NEW YORK—Cross-border payments continue to be an immense portion of the international economy, clocking in at $29 trillion in 2019, a figure projected to balloon to an estimated $39 trillion in the next two years.
Moving that money securely and swiftly is another matter, however, as pandemic-induced chaos continues to roil markets and embolden hackers, PYMNTS reported. “The familiar difficulties of cross-border payments – fees, currencies, funds trapped in transit – combine to form frictions that digital platforms are now removing from the equation.”
PYMNTS’ June 2020 Smarter Payments Tracker revealed “dedicated remittance-as-a-service platforms have … emerged to take the burden off of banks and other companies handling cross-border payments.
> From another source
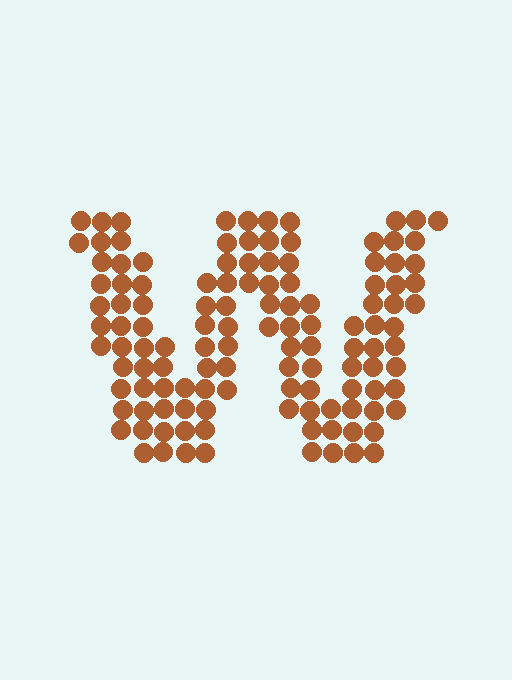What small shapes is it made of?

All of these alternatives to traditional remittance and cross-border payment systems will likely alleviate the pain points that tend to negatively impact the cross-border payments experience.”
Making up the Difference
“And with The World Bank anticipating a 20% drop in remittances in 2020 due to the pandemic, seamless remittances will need to make up the difference,” PYMNTS stated.
“The drop in remittance has [a] significant impact on world economies, especially for developing markets, which are highly dependent on remittances, as they are often seen as a source of spending power for recipients in [their] home countries. A decline in spending power often has severe repercussions on [a] country’s economy as [funds] are frequently used to create a fiscal cushion for governments,” Yogesh Sangle, global head of consumer business at the Fintech Nium, told PYMNTS.